§ 7-16-5.1. Conversion of certain entities to a limited-liability company.
(a) As used in this section, the term "other entity" means a corporation, a business trust, or association, a real estate investment trust, a common-law trust, a sole proprietorship or any other unincorporated business, or entity including a partnership, whether general or limited, (including a registered limited-liability partnership) or a foreign limited-liability company.
(b) Any other entity may convert to a domestic limited-liability company by complying with subsection (h) of this section and filing in the office of the secretary of state in accordance with § 7-16-8 articles of organization that comply with § 7-16-6 and have been executed by one or more authorized persons in accordance with § 7-16-7, accompanied by a certificate of conversion to a limited-liability company duly executed by one or more persons authorized to act on behalf of the other entity and one or more persons authorized to sign a certificate of conversion on behalf of the limited-liability company.
(c) The certificate of conversion to limited-liability company shall state:
(1) The date on which and jurisdiction where the other entity was first created, formed, or otherwise came into being and, if it has changed, its jurisdiction immediately prior to its conversion to a domestic limited-liability company;
(2) The name of the other entity immediately prior to the filing of the certificate of conversion to limited-liability company;
(3) The name of the limited-liability company as set forth in its articles of organization filed in accordance with subsection (b) of this section; and
(4) The future effective date or time (which is a date or time certain) of the conversion to a limited-liability company if it is not to be effective upon the filing of the certificate of conversion to limited-liability company and the articles of organization.
(d) Upon the filing in the office of the secretary of state of the certificate of conversion to limited-liability company and the articles of organization or upon the future effective date or time of the certificate of conversion to a limited-liability company and the articles of organization, the other entity shall be converted into a domestic limited-liability company and the limited-liability company shall thereafter be subject to all of the provisions of this chapter, except that, notwithstanding § 7-16-5, the existence of the limited-liability company shall be deemed to have commenced on the date the other entity commenced its existence in the jurisdiction in which the other entity was first created, formed, or otherwise came into being.

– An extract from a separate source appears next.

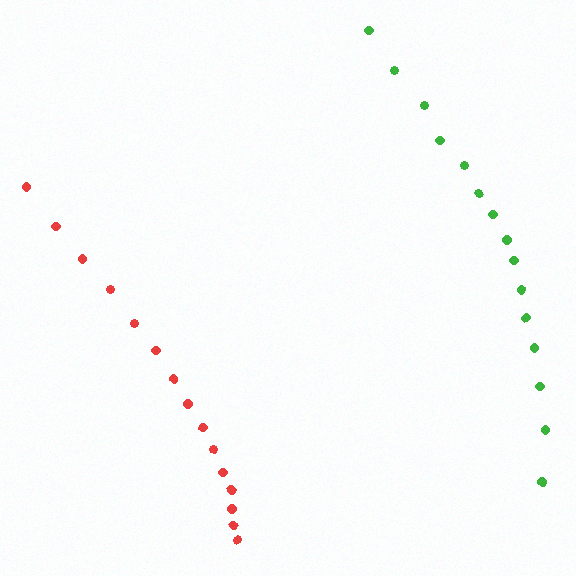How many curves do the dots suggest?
There are 2 distinct paths.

(e) The conversion of any other entity into a domestic limited-liability company shall not be deemed to affect any obligations or liabilities of the other entity incurred prior to its conversion to a domestic limited-liability company or the personal liability of any person incurred prior to the conversion.

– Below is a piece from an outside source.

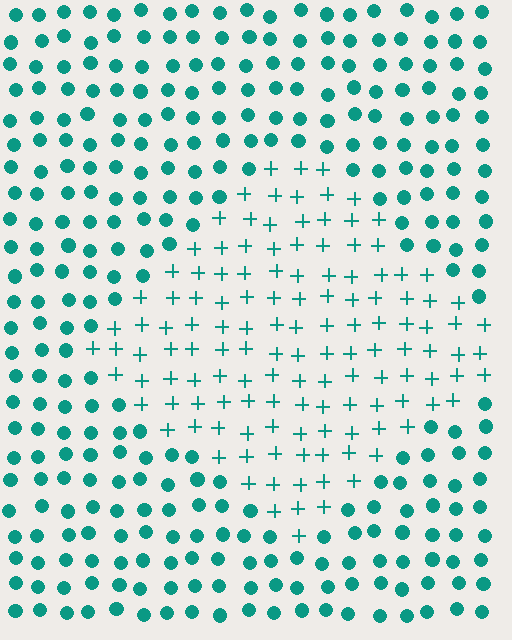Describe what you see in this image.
The image is filled with small teal elements arranged in a uniform grid. A diamond-shaped region contains plus signs, while the surrounding area contains circles. The boundary is defined purely by the change in element shape.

(f) When any conversion shall have become effective under this section, for all purposes of the laws of the state of Rhode Island, all of the rights, privileges, and powers of the other entity that has converted, and all property, real, personal, and mixed, and all debts due to such other entity, as well as all other things and causes of action belonging to the other entity, shall be vested in the domestic limited-liability company and shall thereafter be the property of the domestic limited-liability company as they were of the other entity that has converted, and the title to any real property vested by deed or otherwise in the other entity shall not revert or be in any way impaired by reason of this chapter, but all rights of creditors and all liens upon any property of such other entity shall be preserved unimpaired, and all debts, liabilities, and duties of the other entity that has converted shall thenceforth attach to the domestic limited-liability company and may be enforced against it to the same extent as if those debts, liabilities, and duties had been incurred or contracted by it.
(g) Unless otherwise agreed, or as required under applicable non-Rhode Island law, the converting other entity shall not be required to wind up its affairs or pay its liabilities and distribute its assets, and the conversion shall not be deemed to constitute a dissolution of the other entity and shall constitute a continuation of the existence of the converting other entity in the form of a domestic limited-liability company.
(h) Prior to filing a certificate of conversion to limited-liability company with the office of the secretary of state, the conversion shall be approved in the manner provided for by the document, instrument, agreement, or other writing, as the case may be, governing the internal affairs of the other entity and the conduct of its business or by applicable law, as appropriate, and a limited-liability company agreement shall be approved by the same authorization required to approve the conversion.
(i) In connection with a conversion hereunder, rights or securities of or interests in the other entity that is to be converted to a domestic limited-liability company may be exchanged for or converted into cash, property, or rights or securities of or interests in such domestic limited-liability company or, in addition to or in lieu thereof, may be exchanged for or converted into cash, property, or rights or securities of or interests in another domestic limited-liability company or other entity or may be cancelled.
(j) The provisions of this section shall not be construed to limit the accomplishment of a change in the law governing, or the domicile of, an other entity to the state of Rhode Island by any other means provided for in a limited-liability company agreement or other agreement or as otherwise permitted by law, including by the amendment of a limited-liability company agreement or other agreement.
(P.L. 1999, ch. 233, § 1; P.L. 2006, ch. 163, § 2; P.L. 2006, ch. 188, § 2; P.L. 2007, ch. 94, § 4; P.L. 2007, ch. 112, § 4; P.L. 2018, ch. 346, § 15.)